October 14, 2016 – January 22, 2017

Robert Filliou »

The Secret of Permanent Creation

Exhibition: 14 Oct 2016 – 22 Jan 2017

MUHKA Museum van Hedendaagse Kunst

Leuvenstraat 32
2000 Antwerp

+32(0)3-385960


www.muhka.be

Tue-Sun 10-17

In the coming years, M HKA will dedicate a series of exhibitions to key figures of experimental art in the second half of the twentieth century, all of them also important presences in Antwerp in the 1960s and ’70s. We begin with the French poet, playwright, artist and thinker Robert Filliou (1926–1987). This autumn, we mount the first comprehensive survey of his visual oeuvre in Belgium, with more than 100 original works and multiples from public and private collections across Europe.

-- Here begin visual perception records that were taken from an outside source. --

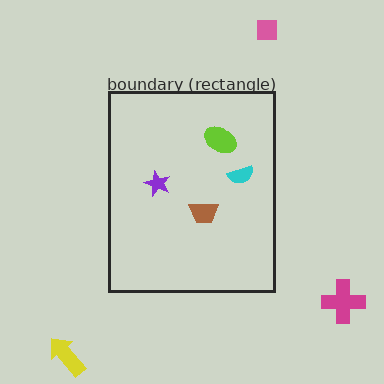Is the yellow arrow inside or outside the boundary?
Outside.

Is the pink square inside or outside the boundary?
Outside.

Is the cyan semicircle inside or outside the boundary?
Inside.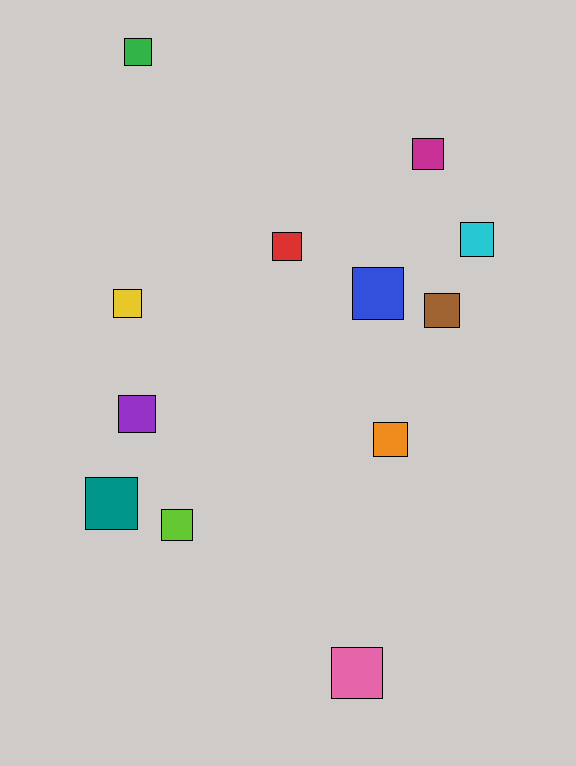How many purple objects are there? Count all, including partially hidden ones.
There is 1 purple object.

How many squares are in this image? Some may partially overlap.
There are 12 squares.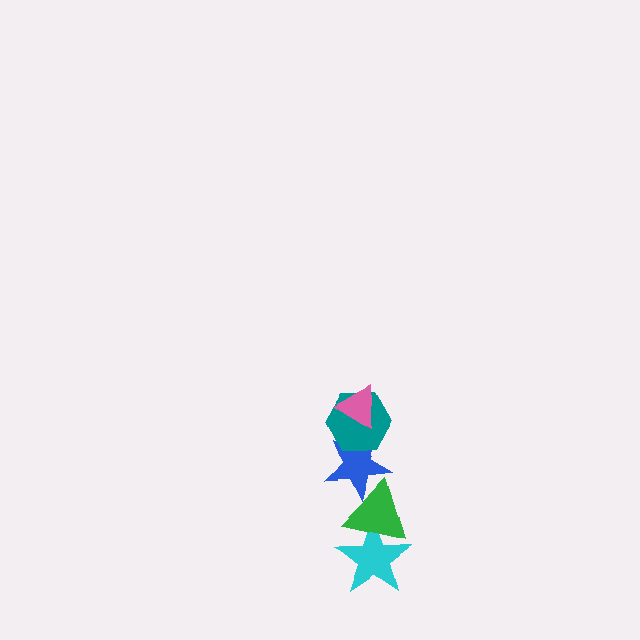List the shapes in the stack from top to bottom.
From top to bottom: the pink triangle, the teal hexagon, the blue star, the green triangle, the cyan star.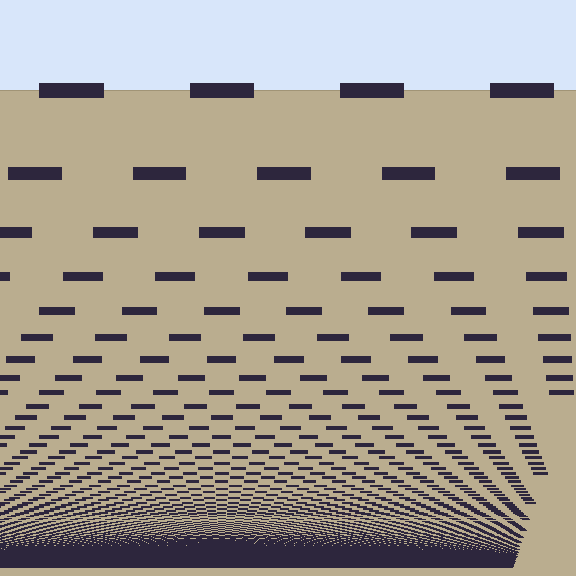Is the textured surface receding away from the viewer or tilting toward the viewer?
The surface appears to tilt toward the viewer. Texture elements get larger and sparser toward the top.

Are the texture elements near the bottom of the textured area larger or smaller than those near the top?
Smaller. The gradient is inverted — elements near the bottom are smaller and denser.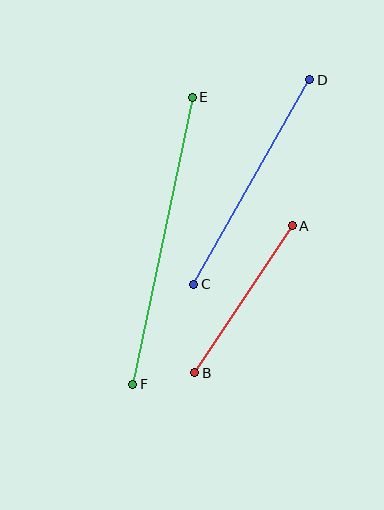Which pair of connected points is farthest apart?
Points E and F are farthest apart.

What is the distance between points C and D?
The distance is approximately 235 pixels.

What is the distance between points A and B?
The distance is approximately 177 pixels.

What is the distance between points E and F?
The distance is approximately 293 pixels.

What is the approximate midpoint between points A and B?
The midpoint is at approximately (243, 299) pixels.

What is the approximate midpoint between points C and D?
The midpoint is at approximately (252, 182) pixels.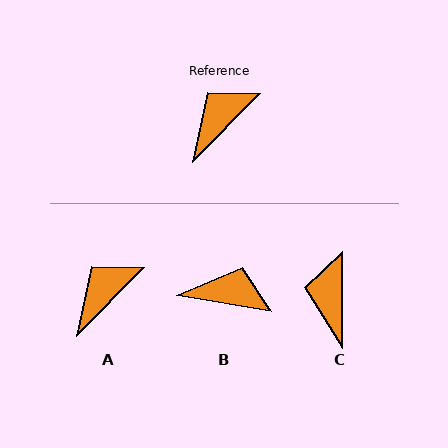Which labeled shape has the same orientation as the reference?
A.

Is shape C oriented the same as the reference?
No, it is off by about 45 degrees.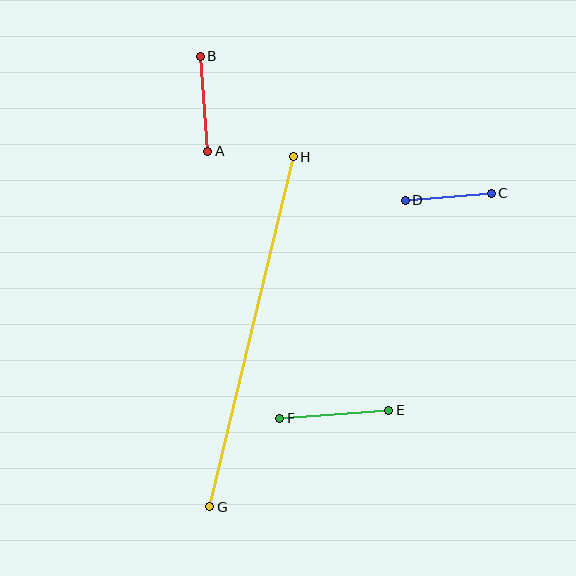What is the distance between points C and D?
The distance is approximately 86 pixels.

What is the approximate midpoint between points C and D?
The midpoint is at approximately (448, 197) pixels.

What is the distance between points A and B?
The distance is approximately 95 pixels.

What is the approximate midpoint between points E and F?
The midpoint is at approximately (334, 414) pixels.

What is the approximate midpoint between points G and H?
The midpoint is at approximately (251, 332) pixels.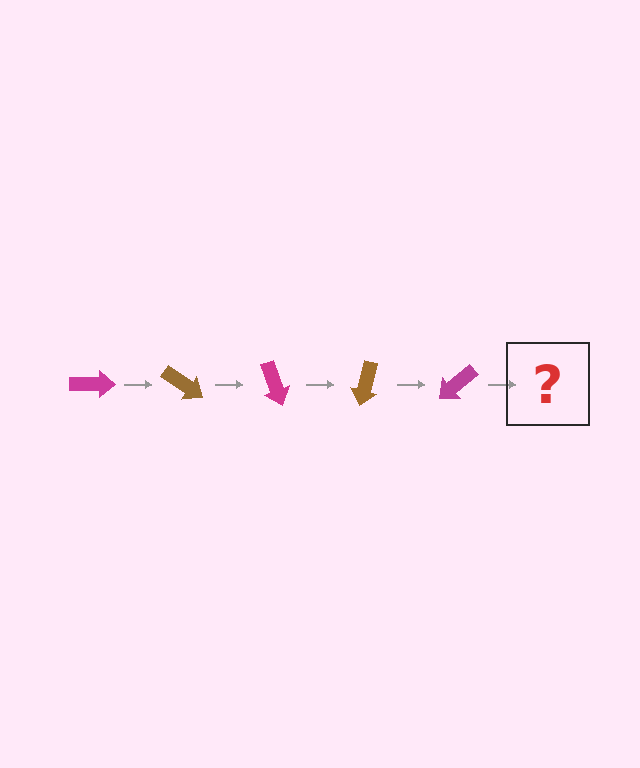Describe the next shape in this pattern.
It should be a brown arrow, rotated 175 degrees clockwise from the start.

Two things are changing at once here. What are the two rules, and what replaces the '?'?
The two rules are that it rotates 35 degrees clockwise each step and the color cycles through magenta and brown. The '?' should be a brown arrow, rotated 175 degrees clockwise from the start.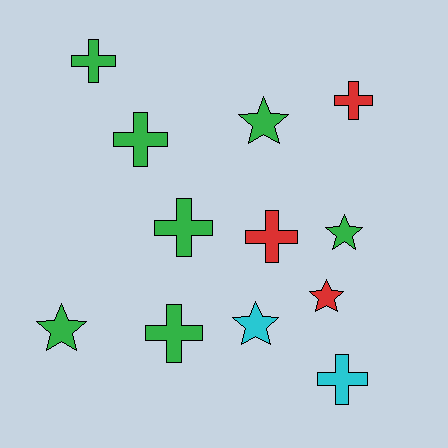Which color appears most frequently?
Green, with 7 objects.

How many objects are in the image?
There are 12 objects.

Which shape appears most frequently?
Cross, with 7 objects.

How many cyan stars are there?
There is 1 cyan star.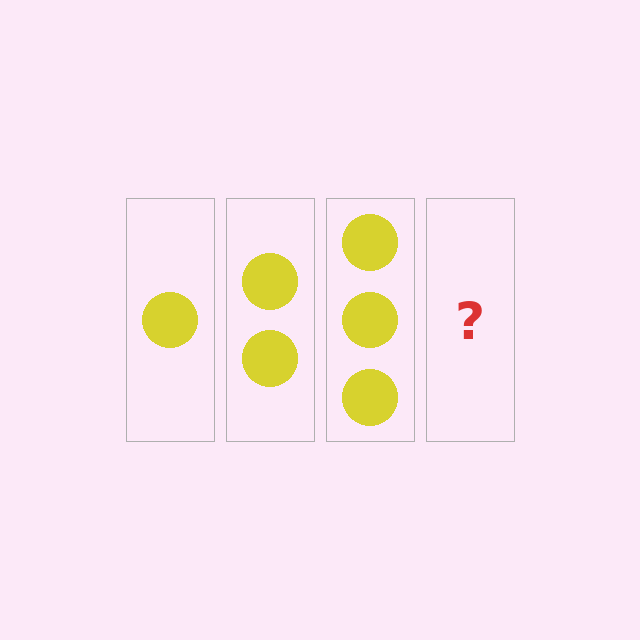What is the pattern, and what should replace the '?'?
The pattern is that each step adds one more circle. The '?' should be 4 circles.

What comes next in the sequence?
The next element should be 4 circles.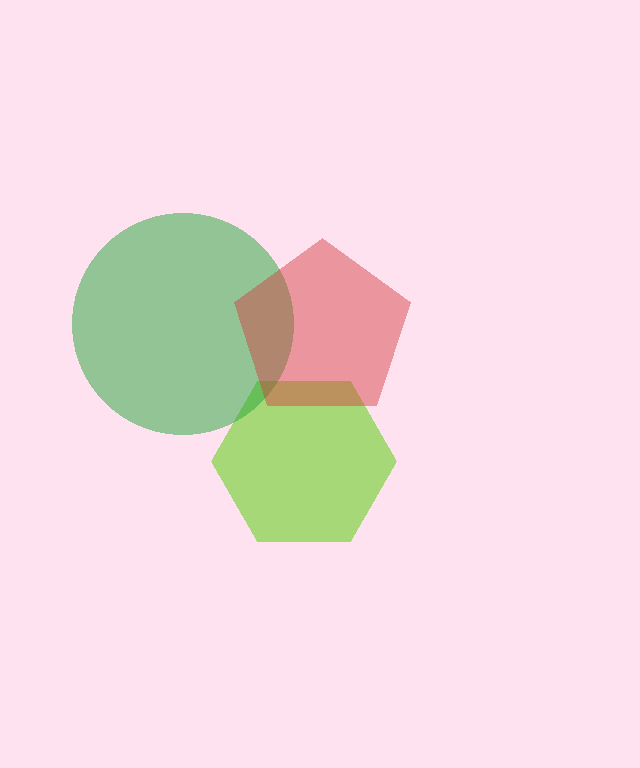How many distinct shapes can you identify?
There are 3 distinct shapes: a lime hexagon, a green circle, a red pentagon.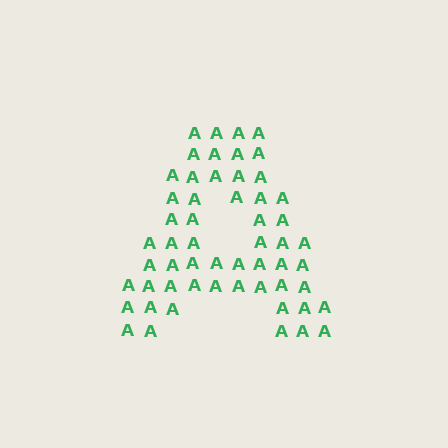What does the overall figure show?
The overall figure shows the letter A.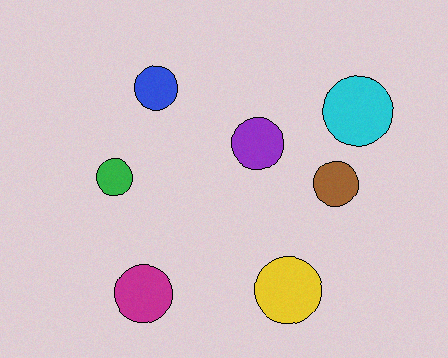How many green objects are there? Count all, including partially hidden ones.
There is 1 green object.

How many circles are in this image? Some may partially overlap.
There are 7 circles.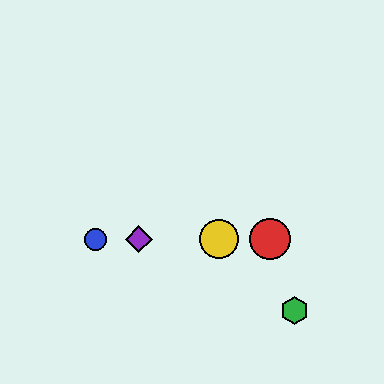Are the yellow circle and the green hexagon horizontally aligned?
No, the yellow circle is at y≈239 and the green hexagon is at y≈311.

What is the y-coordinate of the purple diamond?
The purple diamond is at y≈239.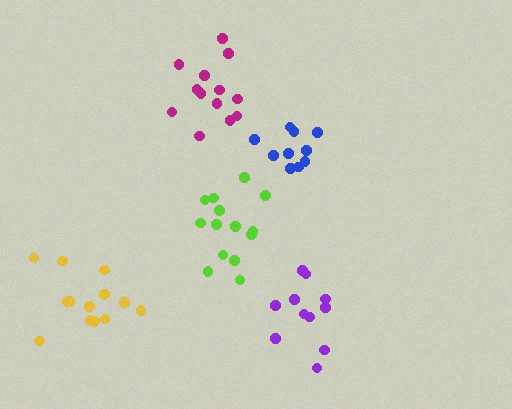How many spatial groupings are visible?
There are 5 spatial groupings.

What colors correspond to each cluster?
The clusters are colored: blue, magenta, lime, purple, yellow.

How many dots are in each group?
Group 1: 10 dots, Group 2: 13 dots, Group 3: 14 dots, Group 4: 11 dots, Group 5: 13 dots (61 total).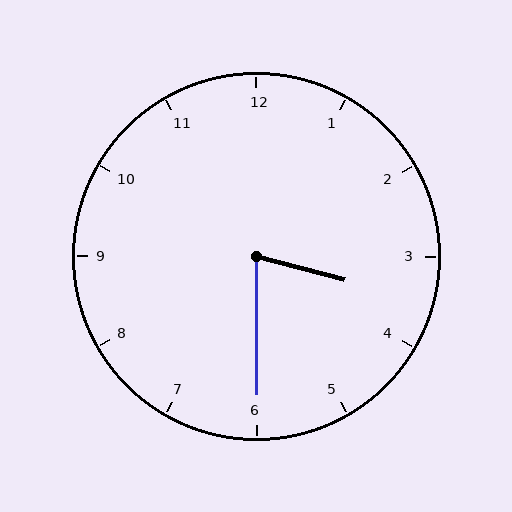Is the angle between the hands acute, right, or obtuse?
It is acute.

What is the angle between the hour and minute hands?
Approximately 75 degrees.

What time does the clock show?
3:30.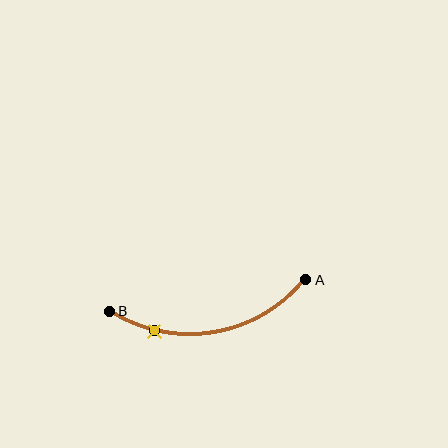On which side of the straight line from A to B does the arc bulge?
The arc bulges below the straight line connecting A and B.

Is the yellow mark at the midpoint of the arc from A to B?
No. The yellow mark lies on the arc but is closer to endpoint B. The arc midpoint would be at the point on the curve equidistant along the arc from both A and B.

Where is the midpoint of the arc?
The arc midpoint is the point on the curve farthest from the straight line joining A and B. It sits below that line.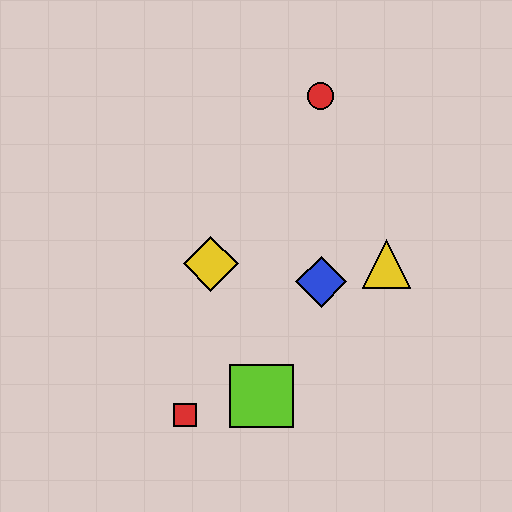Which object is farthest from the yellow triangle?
The red square is farthest from the yellow triangle.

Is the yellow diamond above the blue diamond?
Yes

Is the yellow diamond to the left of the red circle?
Yes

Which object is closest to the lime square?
The red square is closest to the lime square.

More radical, more fundamentally provocative, but also subtler and gentler than most of his contemporaries and peers, Filliou should be a household name for a large audience. With this exhibition we want to show today’s and tomorrow’s viewers that Filliou is not just one of the most influential artists of the recent past. He is a voice for our time, speaking of the political and poetic economy, of curiosity and research as more than ‘a privilege for those who already know’, of conviviality and play but also of loneliness as a productive and even desirable state.

Filliou is often associated with Fluxus but never ‘belonged’ to this or any other movement or group, although he worked closely with friends such as the artists Daniel Spoerri and Dieter Roth, the composer and artist George Brecht, the poet Emmett Williams or the architect and artist Joachim Pfeufer.

Together with his collaborators – first among them his wife Marianne Staffeldt Filliou – he coined many concepts and immediately enacted them in his work, among them the Eternal Network (of like-minded people all over the world); the Genial Republic (whose territory can be claimed by anyone at any time);the Principle of Equivalence (a direct attack on the primacy of aesthetic judgment in Western culture: “It doesn’t matter if something is well made, badly made or not made at all”); Teaching and Learning as Performance Arts (the title of a book from 1970) and, perhaps most importantly, Permanent Creation.